Image: Elewana Loisaba Star Beds – Elewana Collection
When you look at any typical Kenyan bucket list, it is always going to contain a trip to the beach or popular game parks. It also always includes feeding giraffes at Giraffe Centre and adopting an elephant at David Sheldrick Wildlife Trust. If not this, it would be about the diverse and delicious food scene.
I’m not saying this is not a great bucket list, of course it is, but as a Kenyan, you have probably done all these 10 times over. You have probably ticked off everything you find on Lonely Planet or Culture Trip about Kenya.
So, here is a list of things to experience and places to visit which are unique and are (hopefully) new ideas for your next holiday around the country.
1. Visited game parks by car more times than you can count? Now it’s time to explore the savannah plains by air. Have a bird’s eye view of Mt Kilimanjaro and the diverse wildlife in Tsavo West National Park and experience a safari at another level (pun intended).
2. Commune with crocodiles around one of Kenya’s most interesting places, Central Island National Park in Lake Turkana. The lake hosts the world’s largest colony of Nile crocodiles, as well as three active volcanoes, three blue-green crater lakes and black-sand beaches. The island flaunts a primordial atmosphere and feels untouched.
3. Train for a marathon at Lornah Kiplagat’s High-Altitude Training Centre in Iten, a town perched in the highlands near Eldoret. Iten is home to many Kenyan Olympic medallists because most runners are from the Kalenjin tribe which forms the ethnic majority in Western Kenya.

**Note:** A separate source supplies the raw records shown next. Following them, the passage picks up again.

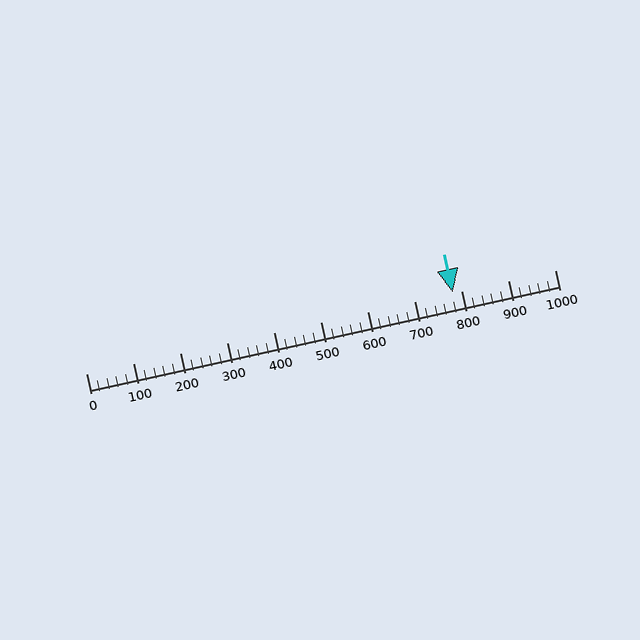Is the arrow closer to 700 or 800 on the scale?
The arrow is closer to 800.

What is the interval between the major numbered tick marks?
The major tick marks are spaced 100 units apart.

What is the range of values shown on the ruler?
The ruler shows values from 0 to 1000.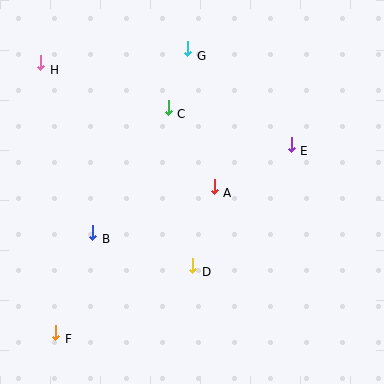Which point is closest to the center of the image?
Point A at (214, 193) is closest to the center.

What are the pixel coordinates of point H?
Point H is at (41, 70).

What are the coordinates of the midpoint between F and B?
The midpoint between F and B is at (74, 289).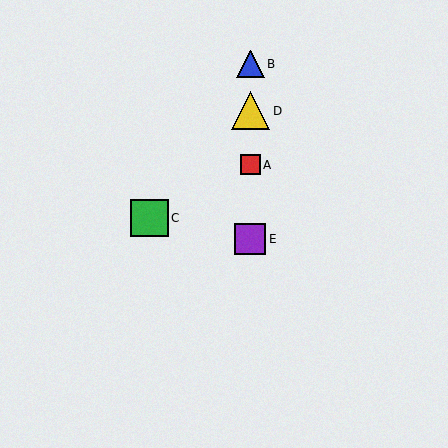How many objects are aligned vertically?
4 objects (A, B, D, E) are aligned vertically.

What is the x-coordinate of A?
Object A is at x≈250.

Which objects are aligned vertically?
Objects A, B, D, E are aligned vertically.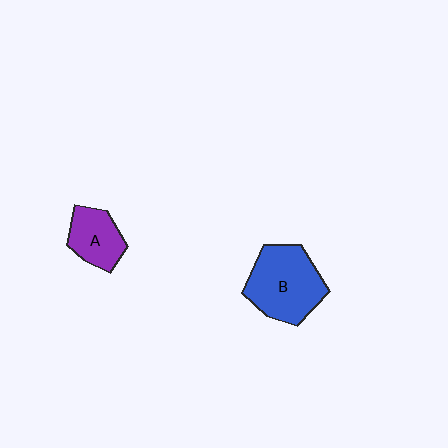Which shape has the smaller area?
Shape A (purple).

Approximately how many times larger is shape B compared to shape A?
Approximately 1.8 times.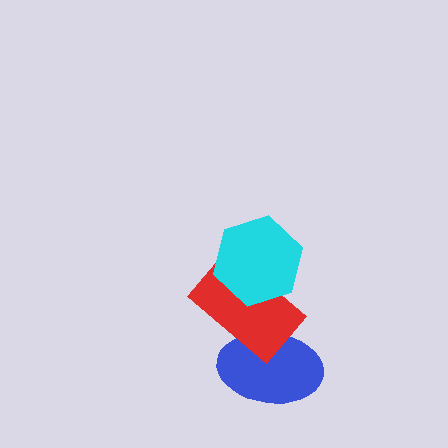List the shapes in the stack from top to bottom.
From top to bottom: the cyan hexagon, the red rectangle, the blue ellipse.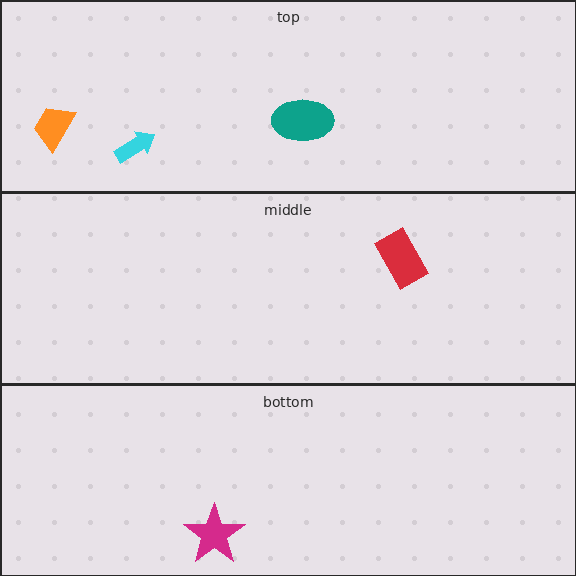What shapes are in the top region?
The teal ellipse, the orange trapezoid, the cyan arrow.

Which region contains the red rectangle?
The middle region.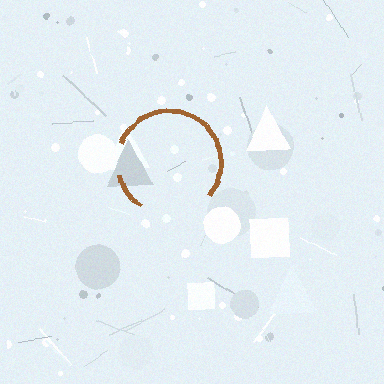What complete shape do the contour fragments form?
The contour fragments form a circle.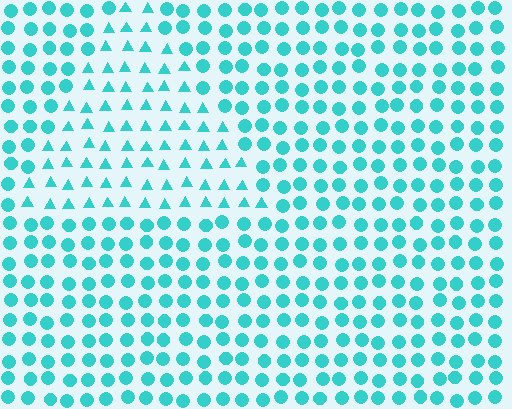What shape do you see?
I see a triangle.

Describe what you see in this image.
The image is filled with small cyan elements arranged in a uniform grid. A triangle-shaped region contains triangles, while the surrounding area contains circles. The boundary is defined purely by the change in element shape.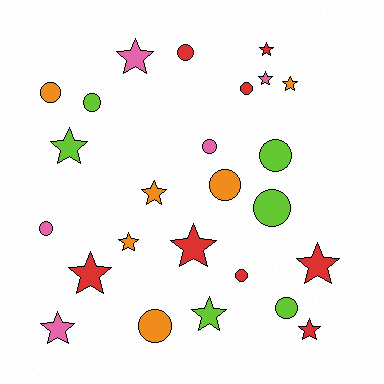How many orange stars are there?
There are 3 orange stars.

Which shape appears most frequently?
Star, with 13 objects.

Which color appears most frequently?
Red, with 8 objects.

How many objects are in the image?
There are 25 objects.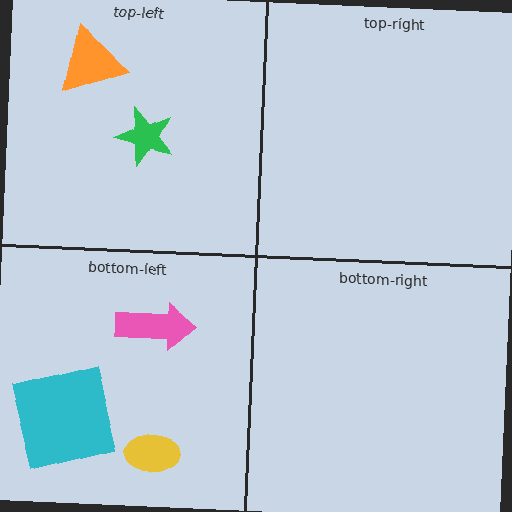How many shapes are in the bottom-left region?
3.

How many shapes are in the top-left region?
2.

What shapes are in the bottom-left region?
The cyan square, the pink arrow, the yellow ellipse.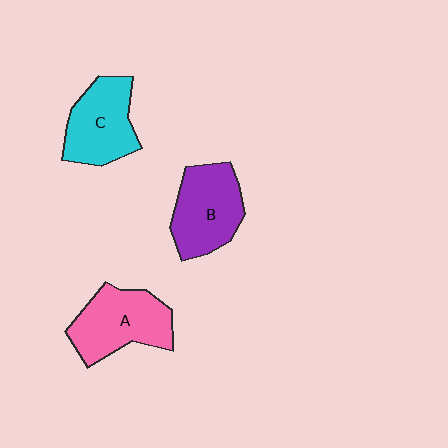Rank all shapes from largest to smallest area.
From largest to smallest: A (pink), B (purple), C (cyan).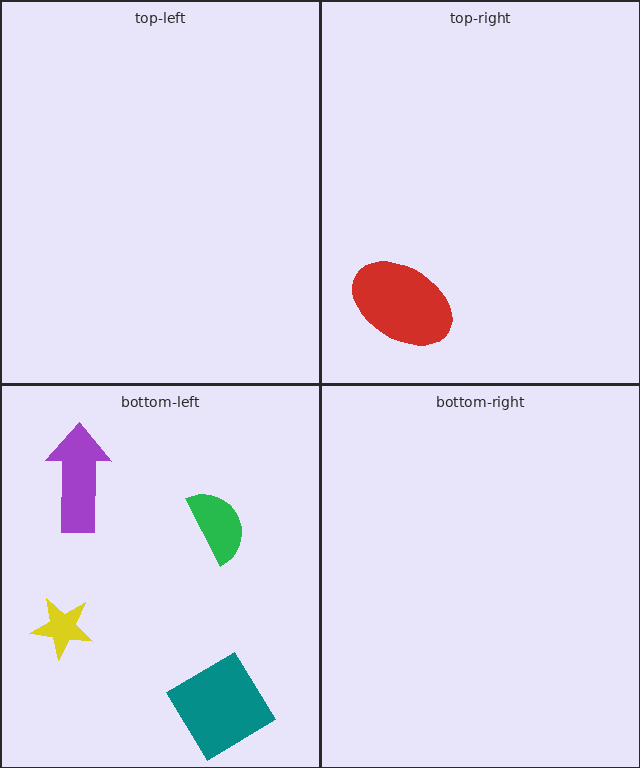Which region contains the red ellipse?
The top-right region.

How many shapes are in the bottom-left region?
4.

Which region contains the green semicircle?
The bottom-left region.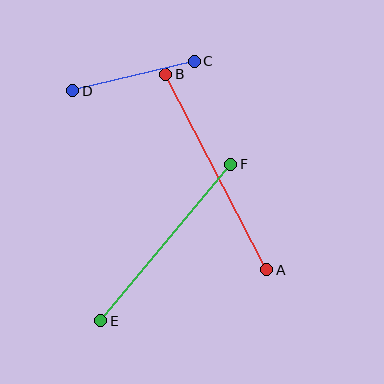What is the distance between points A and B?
The distance is approximately 220 pixels.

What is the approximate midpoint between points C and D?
The midpoint is at approximately (134, 76) pixels.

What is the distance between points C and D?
The distance is approximately 125 pixels.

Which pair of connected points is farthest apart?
Points A and B are farthest apart.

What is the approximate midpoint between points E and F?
The midpoint is at approximately (166, 242) pixels.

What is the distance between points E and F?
The distance is approximately 204 pixels.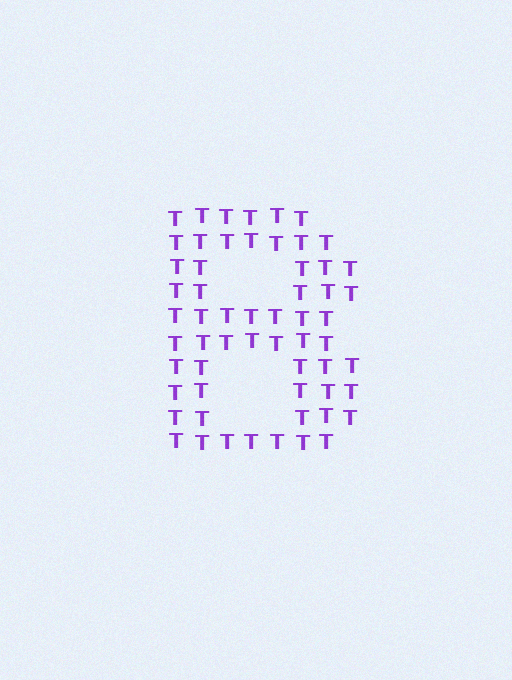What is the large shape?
The large shape is the letter B.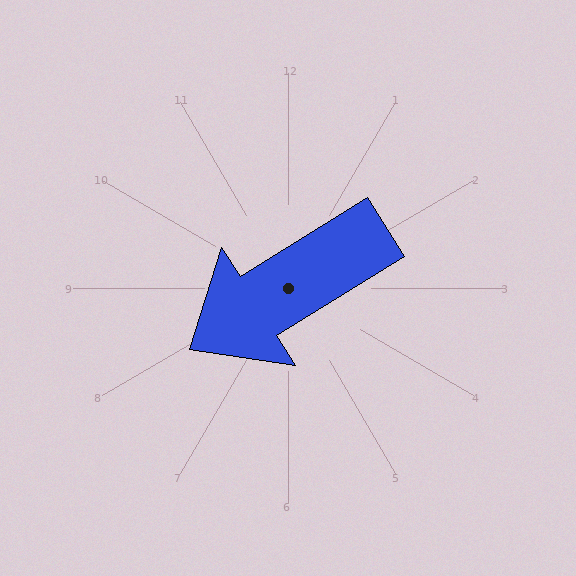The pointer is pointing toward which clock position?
Roughly 8 o'clock.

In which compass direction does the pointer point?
Southwest.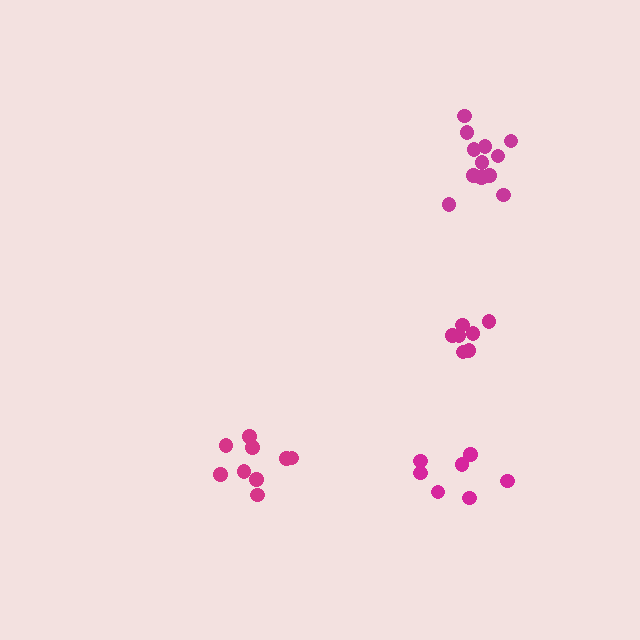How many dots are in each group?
Group 1: 9 dots, Group 2: 12 dots, Group 3: 7 dots, Group 4: 7 dots (35 total).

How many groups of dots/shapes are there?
There are 4 groups.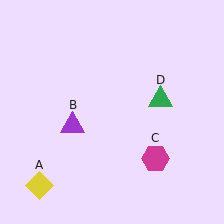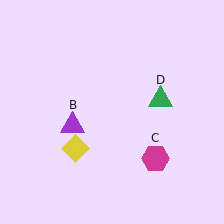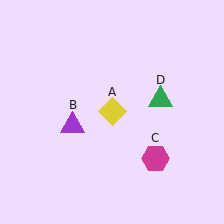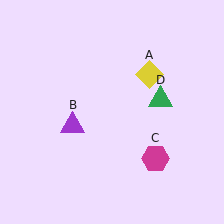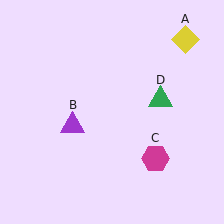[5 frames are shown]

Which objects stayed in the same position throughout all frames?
Purple triangle (object B) and magenta hexagon (object C) and green triangle (object D) remained stationary.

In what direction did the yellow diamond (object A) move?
The yellow diamond (object A) moved up and to the right.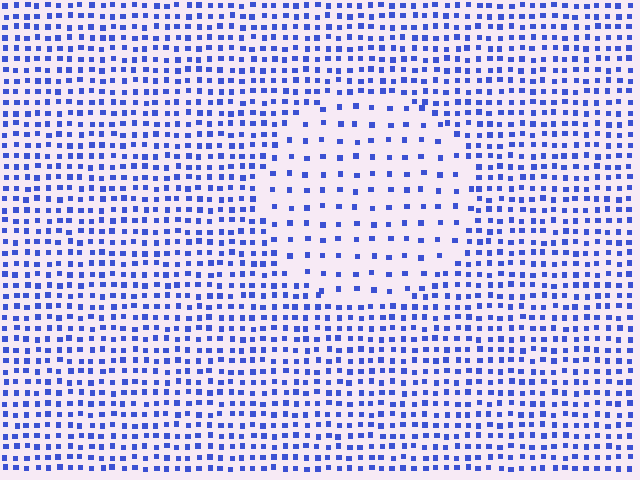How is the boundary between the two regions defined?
The boundary is defined by a change in element density (approximately 2.4x ratio). All elements are the same color, size, and shape.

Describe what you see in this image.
The image contains small blue elements arranged at two different densities. A circle-shaped region is visible where the elements are less densely packed than the surrounding area.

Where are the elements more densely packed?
The elements are more densely packed outside the circle boundary.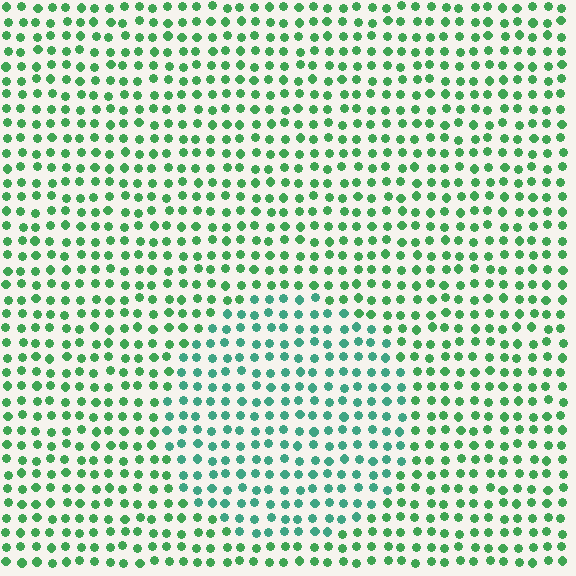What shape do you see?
I see a circle.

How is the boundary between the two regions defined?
The boundary is defined purely by a slight shift in hue (about 29 degrees). Spacing, size, and orientation are identical on both sides.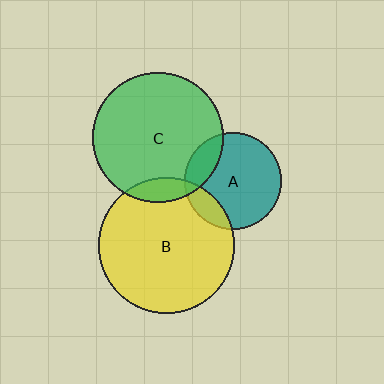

4. Camping is part and parcel of the Kenyan lifestyle, but why not make sleeping under the stars more glamorous and do it in a four-poster bed? At Elewana Star Beds in Loisaba Conservancy, beds are rolled out onto a deck each night and guests can sleep comfortably under the night sky and near a watering hole while on a mattress and wrapped in a cosy duvet.
5. Explore the Gedi Ruins, which are one of Kenya’s greatest mysteries. Found deep in a forest in Malindi, these ruins consist of numerous coral-brick houses, a palace and a mosque. However, it is not the quality of the ruins that are amazing, but the advanced nature of the settlement, with streets, running water and flushing toilets. This is yet another thing that squashes assumptions of “Dark” Africa before colonisation. Gedi is a cosmopolitan marvel of its time.
6. Take a tour of the United Nation Headquarters. This may seem like an odd choice for this list, but the UNHQ in Kenya is one of the only four in the world, so if you are interested in diplomacy, this is definitely a place to check out.
7. Discover the Marafa Depression, also known as Nyari, which is an eroded sandstone gorge outside Malindi. The layered colours of stone reveal white, pinks, oranges and deep crimsons, making the landscape striking sight at sunset.